Review of 2019 priorities from last TPAC starting

https://docs.google.com/document/d/1UE2KB7gvaEw5gvp4aAQNS9TrFYmnzgDzh5Sr4LQqaQo/edit?usp=sharing

Review of 2019 priorities from last TPAC starting

<zcorpan> scribenick: zcorpan

zcorpan: documentation has been worked on

lukebjerring: i like the improved docs!

AutomatedTester: improve debugging, this has to do with reftests
... improving tooling about getting debugging info out

jgraham: duplicate with the later bullet point

JohnJansen: last year i couldn't figure out how to debug a test in python

ato: multiprocess debugging in python is fundamental limitation

JohnJansen: nobody knows how to debug a test running through wptrunner?

jgraham: in wdspec test?

JohnJansen: yes

jgraham: i don' tknow how to do that

foolip: printf()

jgraham: dunno if something spins up a new python process

gsnedders: yes

jgraham: maybe pause before the process starts and get the process id

JohnJansen: reftests have clearly improved in wpt.fyi

ato: pytest subprocess
... command line flag to something something

jgraham: the wdspec case is really one process, other things is waiting on it
... if waiting time is indefinite, which i think we can, then it could work

ato: also webdriver related timeouts you need to tweak

jgraham: for other test types we try to do that
... disabling timeouts when running gdb debugger

ato: we've set timeout multiplier to something very high

lukebjerring: feature request?

JohnJansen: i'm logging one

foolip: async_cleanup is major thing that happened
... how many have used reftests?

(show of hands)

<BitBot> (14wpt) [issue] thejohnjansen opened 13#19073: We need a way to attach a debugger to the executing test when run from wptrunner - https://git.io/JeOUk

gsnedders: "has the assignee reviewed" is a metric we can check

<JohnJansen> I logged an issue for debugging tests: https://github.com/web-platform-tests/wpt/issues/19073

foolip: i set a filter to prio PRs where i'm assigned

<Hexcles> https://github-health.appspot.com/

lukebjerring: for people who use github-health this helps

jgraham: interesting to see if it's working for ppl who are not on infrastructure

<ato> What Mozilla uses: https://addons.mozilla.org/en-US/firefox/addon/myqonly/

foolip: i look at things i'm assigned to

zcorpan: me too, or reassign

<ato> Shows a notification in your browser for GitHub items you are assigned to.

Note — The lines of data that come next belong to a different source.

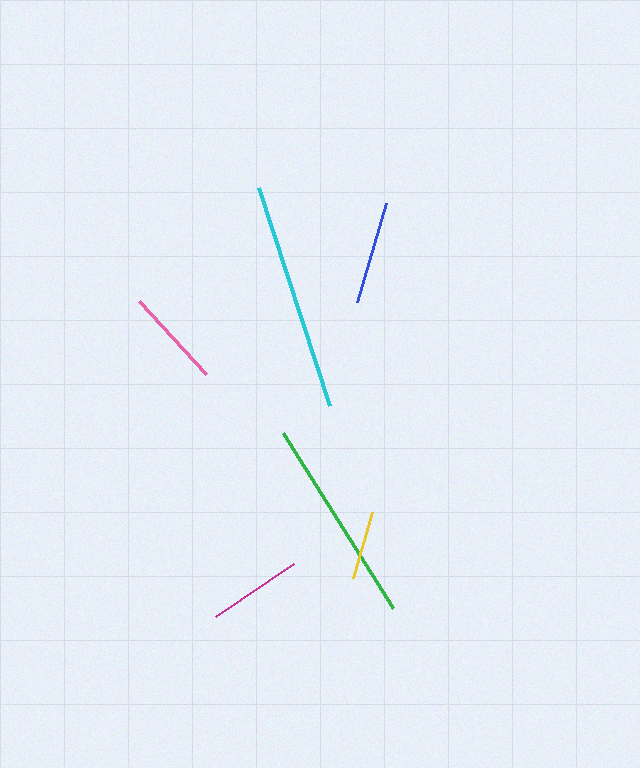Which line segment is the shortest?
The yellow line is the shortest at approximately 68 pixels.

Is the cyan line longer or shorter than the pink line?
The cyan line is longer than the pink line.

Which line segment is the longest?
The cyan line is the longest at approximately 230 pixels.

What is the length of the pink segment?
The pink segment is approximately 99 pixels long.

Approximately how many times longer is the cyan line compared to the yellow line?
The cyan line is approximately 3.4 times the length of the yellow line.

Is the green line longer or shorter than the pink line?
The green line is longer than the pink line.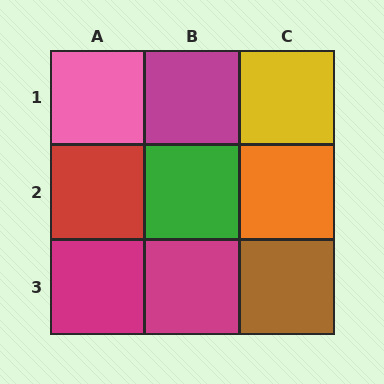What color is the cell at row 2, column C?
Orange.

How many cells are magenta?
3 cells are magenta.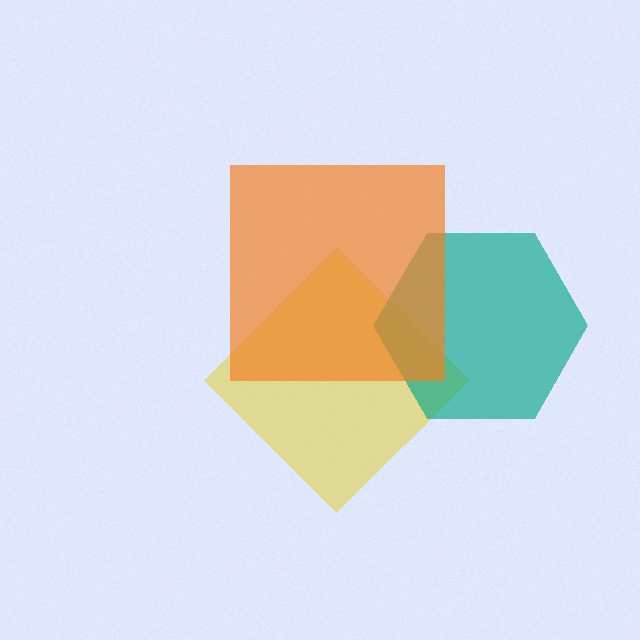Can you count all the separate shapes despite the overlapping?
Yes, there are 3 separate shapes.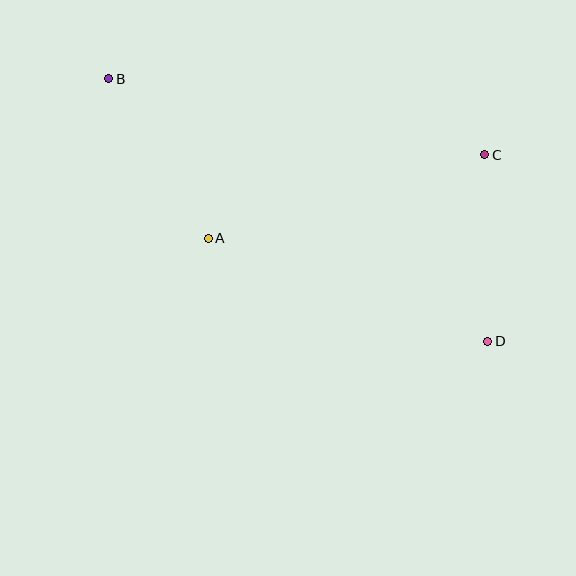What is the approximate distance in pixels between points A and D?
The distance between A and D is approximately 298 pixels.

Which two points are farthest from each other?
Points B and D are farthest from each other.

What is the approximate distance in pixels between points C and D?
The distance between C and D is approximately 186 pixels.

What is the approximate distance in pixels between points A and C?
The distance between A and C is approximately 289 pixels.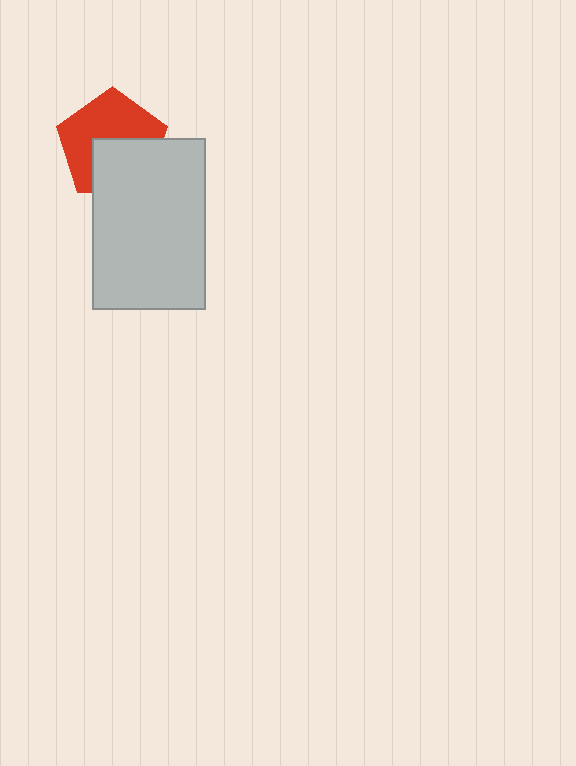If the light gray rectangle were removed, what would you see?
You would see the complete red pentagon.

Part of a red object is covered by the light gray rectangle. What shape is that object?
It is a pentagon.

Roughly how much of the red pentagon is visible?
About half of it is visible (roughly 57%).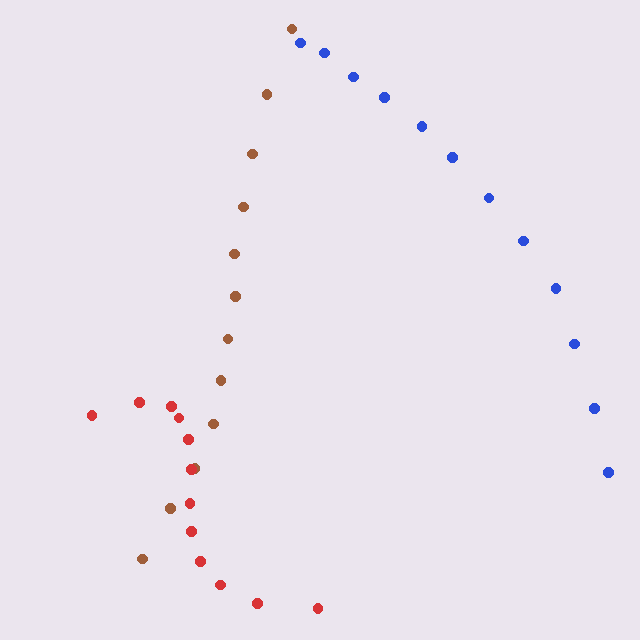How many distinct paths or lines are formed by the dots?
There are 3 distinct paths.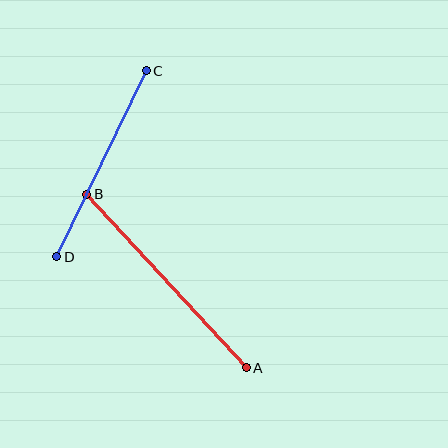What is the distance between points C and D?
The distance is approximately 207 pixels.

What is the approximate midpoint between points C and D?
The midpoint is at approximately (102, 164) pixels.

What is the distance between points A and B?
The distance is approximately 236 pixels.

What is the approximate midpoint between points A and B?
The midpoint is at approximately (166, 281) pixels.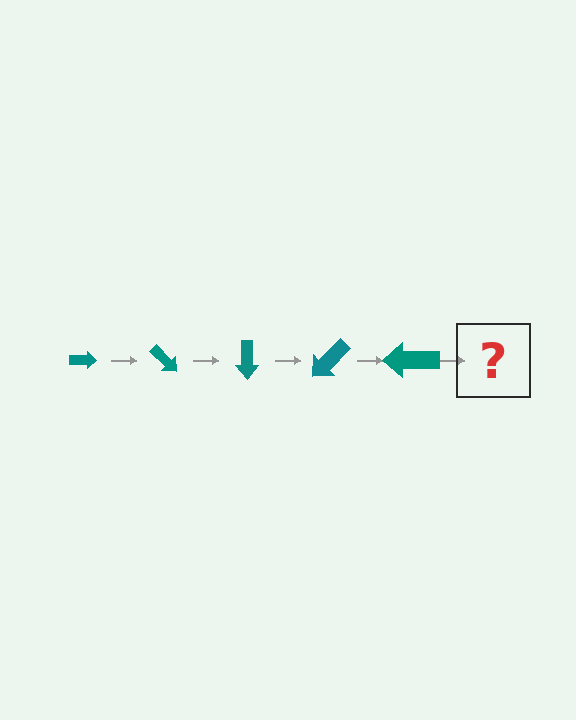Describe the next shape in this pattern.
It should be an arrow, larger than the previous one and rotated 225 degrees clockwise from the start.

foolip: ideas for wpt-pr-bot?

jgraham: improved a bit, but hasn't shifted a lot

gsnedders: how many of the 250 PRs from 2017 are still open?
... we need people who work on the web features in question to review them
... we've tried for years

foolip: teaching people how to do email filtering works

<foolip> zcorpan: we know that new contributors don't have a good time

<AutomatedTester> scribenick: foolip

zcorpan: their PRs are stuck for years
... do we want their contributions from people who don't already work on browser engines?
... if the answer is no we shouldn't pretend that we accept PRs, but if we do we should allocate time to do the review

jgraham: the problem is who are the we who should do the reviews?
... ownership is fine-grained and we don't have a way to enforce that people do their job

zcorpan: we can explore incentives to do reviews, like celebrate those who do the most reviews

<jorydotcom> +1

<zcorpan> jgraham: it might be not worthwhile in the moment, but in the long run it may be

<zcorpan> jgraham: choice between possible impact over a long period vs definite impact over short period

<zcorpan> ato: are we sure that a stale review has been considered

<zcorpan> ato: if nobody has looked at it, how do we know if it's important

<zcorpan> miketaylr: has anyone retriaged?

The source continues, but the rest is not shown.